Key indicators for urgent hospital admission for acute chest pain, including suspected aortic dissection, are:

  • Respiratory rate greater than 30 breaths per minute 1.
  • Tachycardia greater than 130 beats per minute 1.
  • Systolic blood pressure less than 90 mmHg, or diastolic blood pressure less than 60 mmHg (unless this is normal for the individual) 1.
  • Oxygen saturation less than 92%, or central cyanosis (if the person has no history of chronic hypoxia) 1.
  • Altered level of consciousness 1.
  • Raised temperature, especially if higher than 38.5°C 1.

Initial assessment in primary care should include:

  • Measurement of blood pressure, pulse rate, temperature, breathing rate, oxygen saturation, and level of consciousness 1. These assessments are also recommended by the National Early Warning Score (NEWS2) and can be applied to acutely ill people with chest pain where the cause is unknown 1.
  • Taking a resting 12-lead electrocardiogram (ECG) as soon as possible 1,2. It is important to note that a normal resting 12-lead ECG does not exclude an Acute Coronary Syndrome (ACS) 2.

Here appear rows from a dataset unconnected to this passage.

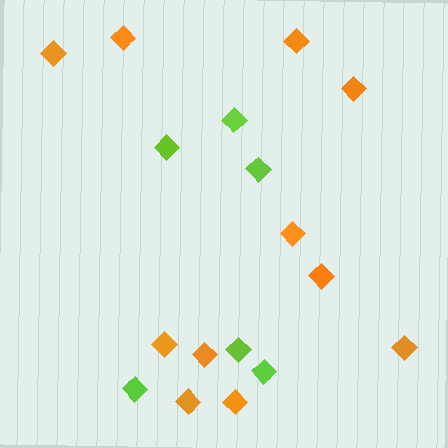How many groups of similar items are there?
There are 2 groups: one group of orange diamonds (11) and one group of lime diamonds (6).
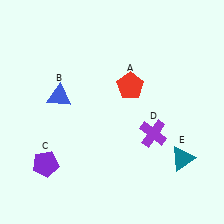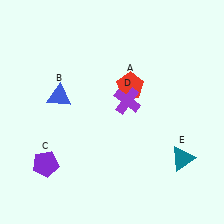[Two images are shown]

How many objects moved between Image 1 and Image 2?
1 object moved between the two images.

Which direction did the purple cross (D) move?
The purple cross (D) moved up and to the left.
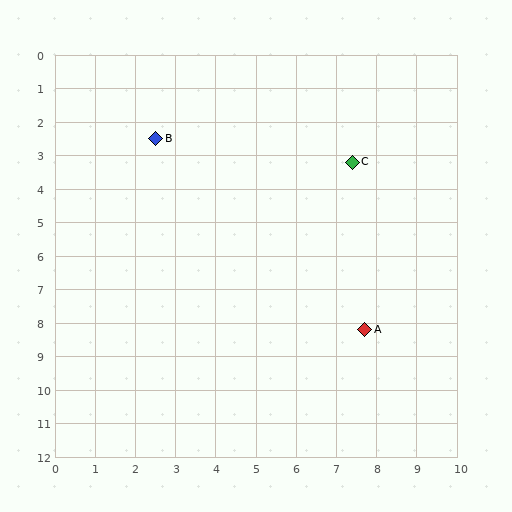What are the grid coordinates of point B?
Point B is at approximately (2.5, 2.5).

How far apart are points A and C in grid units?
Points A and C are about 5.0 grid units apart.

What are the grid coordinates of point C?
Point C is at approximately (7.4, 3.2).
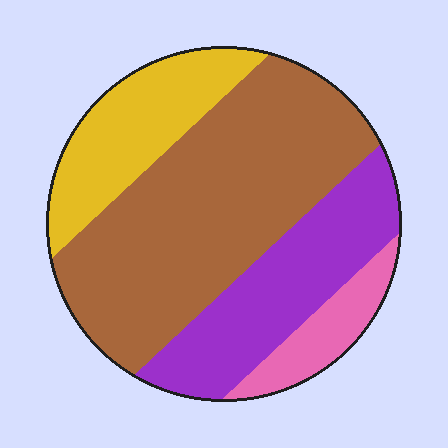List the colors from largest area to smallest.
From largest to smallest: brown, purple, yellow, pink.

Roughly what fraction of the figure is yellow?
Yellow covers about 20% of the figure.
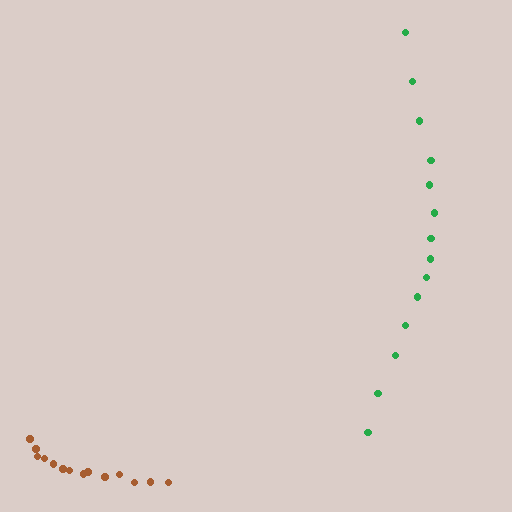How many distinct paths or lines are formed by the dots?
There are 2 distinct paths.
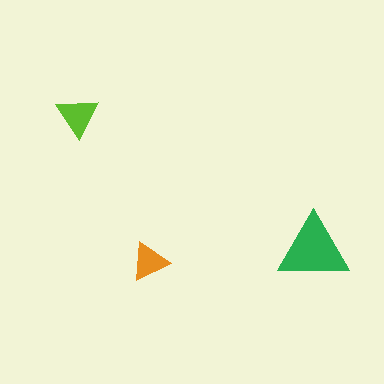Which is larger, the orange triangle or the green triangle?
The green one.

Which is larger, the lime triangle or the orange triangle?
The lime one.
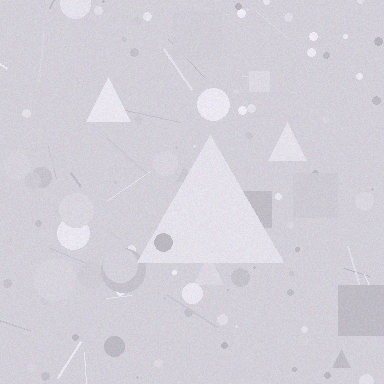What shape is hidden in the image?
A triangle is hidden in the image.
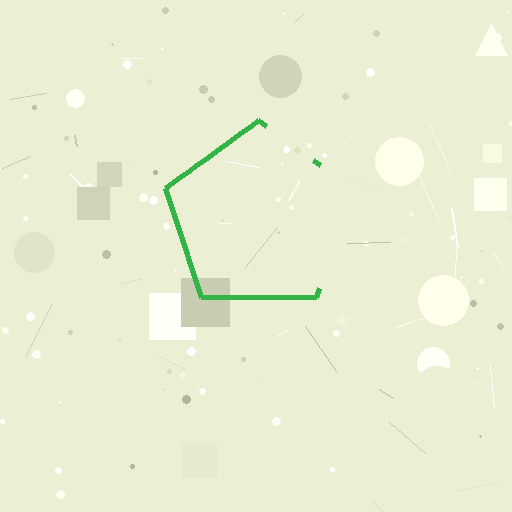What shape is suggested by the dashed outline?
The dashed outline suggests a pentagon.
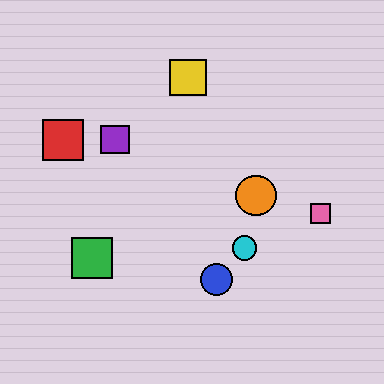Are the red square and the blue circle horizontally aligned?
No, the red square is at y≈140 and the blue circle is at y≈279.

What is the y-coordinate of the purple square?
The purple square is at y≈140.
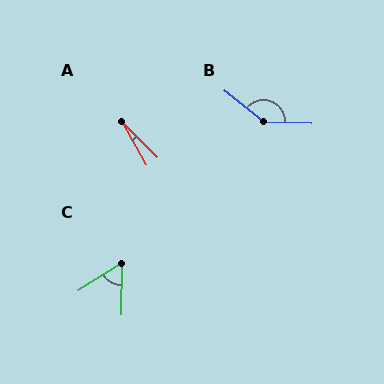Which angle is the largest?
B, at approximately 143 degrees.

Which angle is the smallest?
A, at approximately 16 degrees.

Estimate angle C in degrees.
Approximately 57 degrees.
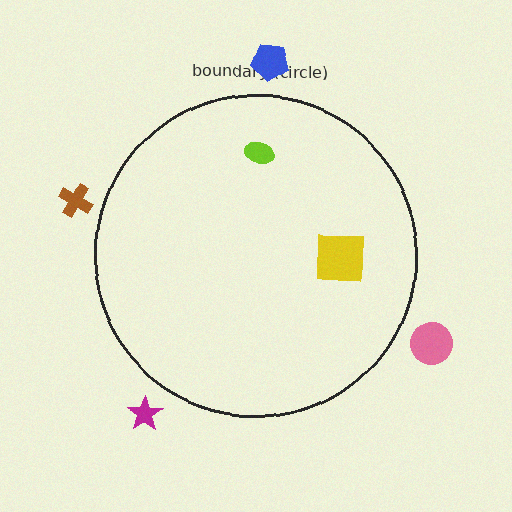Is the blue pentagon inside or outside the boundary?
Outside.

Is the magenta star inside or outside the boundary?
Outside.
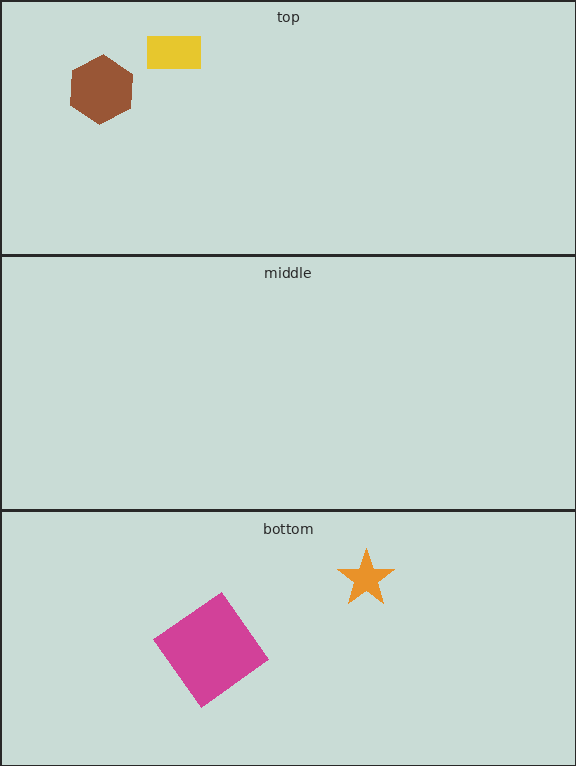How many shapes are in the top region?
2.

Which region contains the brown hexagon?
The top region.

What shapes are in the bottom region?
The orange star, the magenta diamond.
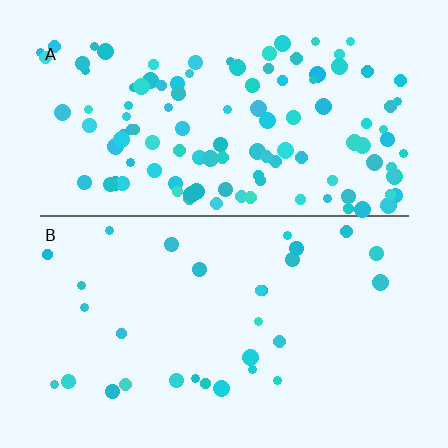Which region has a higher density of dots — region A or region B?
A (the top).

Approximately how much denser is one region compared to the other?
Approximately 4.0× — region A over region B.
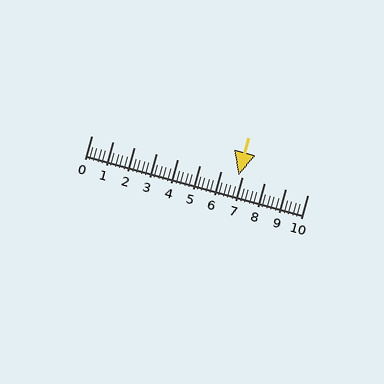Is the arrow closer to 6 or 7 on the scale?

If there is any suspicion of a serious cause, or any concern regarding the person's general well-being, urgent hospital admission should be arranged 1. Recording and sending the ECG should not delay transfer to hospital 1,2. If an Acute Coronary Syndrome (ACS) is not suspected, other acute conditions, including life-threatening ones like pulmonary embolism or aortic dissection, should be considered 2.